Befahren Sie eine der anderen Spuren, sollten Sie so weit wie möglich nach rechts fahren und ausreichend Abstand zum Fahrzeug vor Ihnen halten.

Wenn Sie sich einem Stauende nähern, sollten Sie schon während des Abbremsens darauf achten, Lücken zur Bildung einer Rettungsgasse zu schaffen.

Bleiben Sie aufmerksam. Achten Sie auf die anderen Verkehrsteilnehmer und Verkehrsteilnehmerinnen, um jederzeit zügig und richtig handeln zu können.

Unfallstelle sichern

Wenn es kracht, müssen Autofahrende Erste Hilfe leisten. Wichtig ist dabei, auch an den eigenen Schutz zu denken.
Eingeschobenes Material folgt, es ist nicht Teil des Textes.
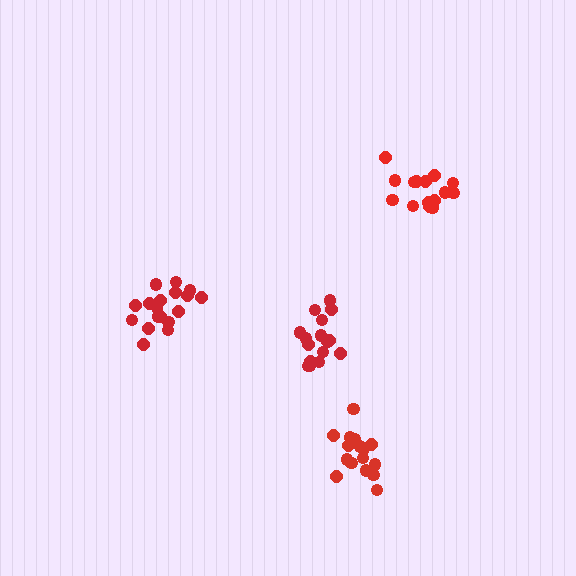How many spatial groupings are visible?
There are 4 spatial groupings.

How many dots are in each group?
Group 1: 19 dots, Group 2: 16 dots, Group 3: 16 dots, Group 4: 16 dots (67 total).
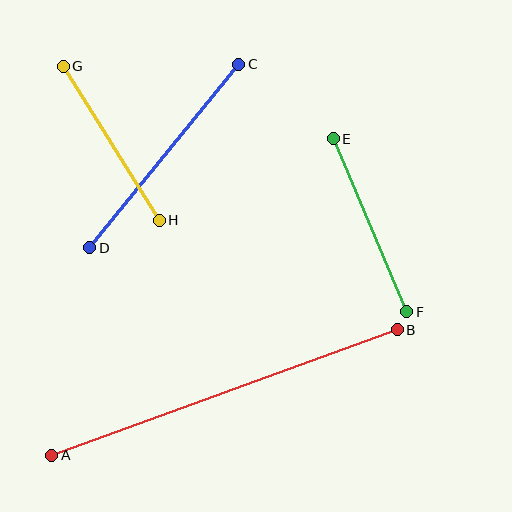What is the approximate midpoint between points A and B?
The midpoint is at approximately (224, 392) pixels.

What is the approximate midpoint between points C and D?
The midpoint is at approximately (164, 156) pixels.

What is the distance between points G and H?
The distance is approximately 182 pixels.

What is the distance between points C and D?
The distance is approximately 237 pixels.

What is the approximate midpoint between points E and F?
The midpoint is at approximately (370, 225) pixels.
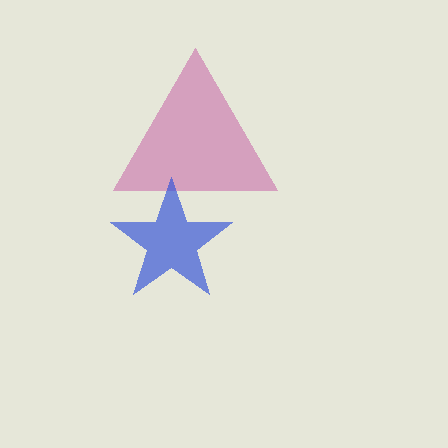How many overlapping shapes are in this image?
There are 2 overlapping shapes in the image.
Denn plötzlich mitten auf der Autobahn zum Stehen zu kommen, ist sehr gefährlich. „Wer Zeuge oder Zeugin eines Unfalls wird, sollte im Zweifelsfall zuerst am Unfallort vorbeifahren und an einer sicheren Stelle auf dem Standstreifen anhalten“, erklärt Sanitäter Marco König. „Dann ist es wichtig, die Unfallstelle zu sichern, also – wenn möglich – das Warndreieck vor dem Unfallort aufzustellen und natürlich einen Notruf abzusetzen: mit der 112 oder 110.“

Doch immer wieder kommt es vor, dass Autofahrende, die hinter dem Unfallwagen gefahren sind, aussteigen, das Geschehen beobachten oder sogar filmen, statt die Unfallstelle zu sichern und Erste Hilfe zu leisten. Auch Rettungskräfte werden von Schaulustigen dabei behindert, Verletzte zu versorgen.
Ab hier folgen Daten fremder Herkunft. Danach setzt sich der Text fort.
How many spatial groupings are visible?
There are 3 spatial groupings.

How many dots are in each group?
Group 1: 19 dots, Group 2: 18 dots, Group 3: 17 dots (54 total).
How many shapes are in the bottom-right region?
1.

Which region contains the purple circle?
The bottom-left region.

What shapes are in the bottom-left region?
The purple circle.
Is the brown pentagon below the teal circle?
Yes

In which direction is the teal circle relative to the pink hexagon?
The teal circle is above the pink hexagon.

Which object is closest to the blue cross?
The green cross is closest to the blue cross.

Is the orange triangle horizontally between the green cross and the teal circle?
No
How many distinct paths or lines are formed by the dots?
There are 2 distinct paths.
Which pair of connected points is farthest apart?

Während seiner Einsätze erlebt Marco König es nur selten, dass Passanten ihm und seinen Kollegen gegenüber aggressiv werden. Ignorantes Verhalten erlebt er dafür umso öfter. Vor allem im Stadtverkehr. „Fußgänger und Fußgängerinnen sowie Radfahrende bekommen es schlichtweg nicht mit, wenn Rettungskräfte sich nähern, weil sie Kopfhörer im Ohr haben“, sagt er.

Nach einem Unfall kommt es für die Helfer und Helferinnen vor allem darauf an, eine verletzte Person schnell in ein Krankenhaus zu bringen. Autofahrende sollten die Rettungsgasse deshalb keinesfalls schließen, nachdem ein Rettungsfahrzeug an ihnen vorbeigefahren ist. Es könnte sein, dass noch weitere folgen.
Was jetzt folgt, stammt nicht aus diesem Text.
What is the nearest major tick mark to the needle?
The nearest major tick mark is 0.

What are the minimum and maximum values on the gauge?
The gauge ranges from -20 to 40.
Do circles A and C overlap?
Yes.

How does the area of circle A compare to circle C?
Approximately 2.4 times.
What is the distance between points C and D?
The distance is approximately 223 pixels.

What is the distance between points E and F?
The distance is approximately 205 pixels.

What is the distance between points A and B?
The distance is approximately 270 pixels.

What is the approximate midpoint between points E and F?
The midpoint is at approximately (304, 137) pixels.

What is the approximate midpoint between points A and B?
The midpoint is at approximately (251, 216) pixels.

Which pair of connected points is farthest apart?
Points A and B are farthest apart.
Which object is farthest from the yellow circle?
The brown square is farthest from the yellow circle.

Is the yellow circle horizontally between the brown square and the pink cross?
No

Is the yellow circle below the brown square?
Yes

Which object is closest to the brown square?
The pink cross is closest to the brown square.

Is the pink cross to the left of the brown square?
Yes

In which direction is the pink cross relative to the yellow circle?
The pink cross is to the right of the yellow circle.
Im Stadtverkehr gilt: Alle anderen Verkehrsteilnehmenden müssen Platz machen und vorübergehend auf ihr Vorfahrtsrecht verzichten, wenn ein Rettungsfahrzeug Blaulicht und Martinshorn eingeschaltet hat. Dieses Sonderrecht bedeutet aber nicht, dass die Fahrerinnen und Fahrer der Rettungsfahrzeuge die öffentliche Sicherheit missachten und mit weit überhöhter Geschwindigkeit über eine rote Ampel fahren können.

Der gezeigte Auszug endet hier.